The Illuminations - Blackpool were and are the big ones, but Morecambe had their own, lesser constellations* - are a very bitter-sweet time of year for me. They are and can be glorious ( Blackpool this year looks to be particularly fine
) but, like the last night of the Proms, they are also the harbinger of the long dark nights and so a sad time for those, like me, who suffer from Seasonal Affective Depression.
I can recall trailing along through Blackpool Illuminations in a Battersby Coach with the Scouts and Guides (the Illuminations themselves were tedious, but observing my fellows on the back seat with their oppos was -- illuminating.) I think the Illuminations may have been on that time I drove from Blackburn to Blackpool to see Paul Darrow in Guards, Guards!
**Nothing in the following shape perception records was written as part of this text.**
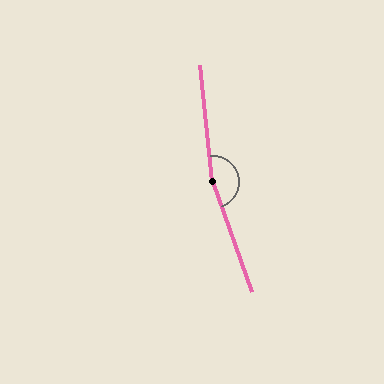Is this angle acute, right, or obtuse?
It is obtuse.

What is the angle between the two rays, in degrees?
Approximately 166 degrees.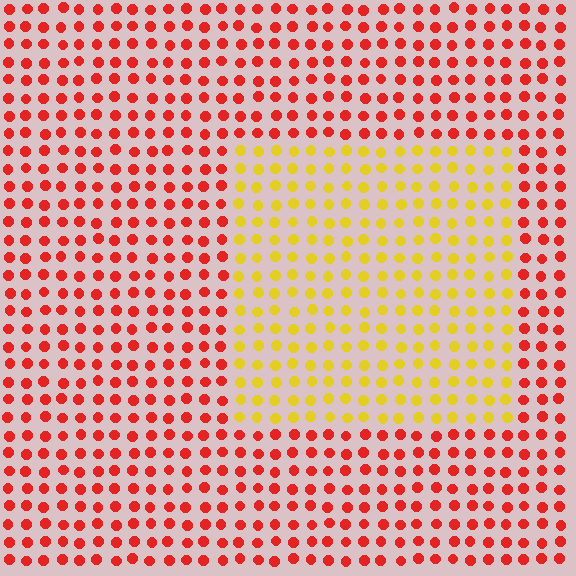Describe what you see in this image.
The image is filled with small red elements in a uniform arrangement. A rectangle-shaped region is visible where the elements are tinted to a slightly different hue, forming a subtle color boundary.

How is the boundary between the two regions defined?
The boundary is defined purely by a slight shift in hue (about 53 degrees). Spacing, size, and orientation are identical on both sides.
. As a small child I have watched glowing trams swim up out of the murk labelled "Bispham" and confused them with the place the goblins called Home in The Silver Chair
. I have stood by Hampsfell Hospice and seen Morecambe's lights blaze along the shore, a good dozen miles away and more.
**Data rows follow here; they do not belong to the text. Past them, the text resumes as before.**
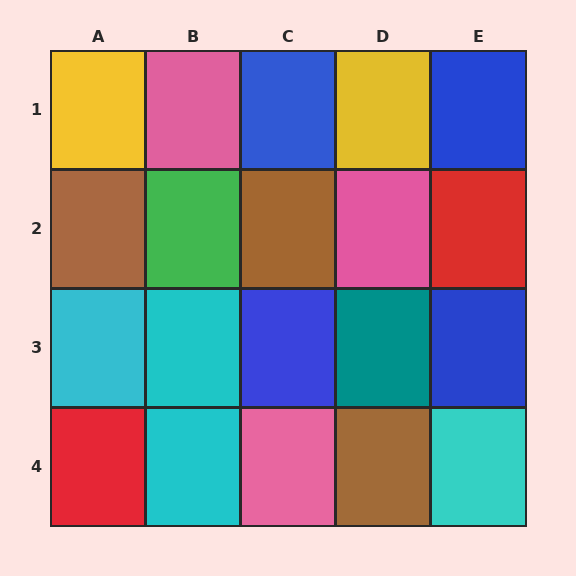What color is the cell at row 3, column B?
Cyan.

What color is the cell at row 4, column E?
Cyan.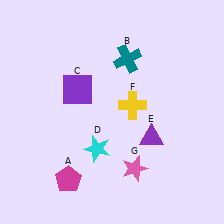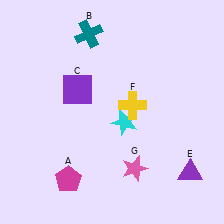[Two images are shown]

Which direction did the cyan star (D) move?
The cyan star (D) moved up and to the right.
They are lovely and tacky and sad and beautiful, all at once. They've been switched on by Coronation Street stars, Royalty, Admirals, Olympic Athletes, Grand National winners, Doctor Who and the Stig.
And they signal the decline of summer into the dark of the autumn.
Blackpool knows what it is about, after all. And the start of the Illuminations is not so far from Lughnasadh.
*When I was still in my pushchair (not all the time, but when my legs got tired), I dimly recall my parents pushing me along the Promenade at Morecambe on the night the Morecambe Illuminations had been switched on. The celebrity who had done the on-switching leaned over my pushchair, to pass on good wishes for the season to one of the smaller celebrants. My parents did not particularly care for the celebrity in question, since (an outrage for 1964) he wore his hair to his shoulders, half of it dyed black and half of it dyed platinum, which they considered Wrong, Peculiar and (something they did not convey to the younger generation) no doubt Queer. Still, he was on the telly, and not obviously harmful, so they exchanged vague and civil compliments of the season, Jimmy Savile passed on along the Promenade towards Battery and the West End (we were at the Happy Mount Park end of things) and the part I remember most clearly was the whole family got excitable at the thought I might have swallowed the little blue packet from the crisps, the bit the salt came in. I'd actually just chewed it a bit and then spat it out, but they were all most worried about the danger I'd narrowly escaped.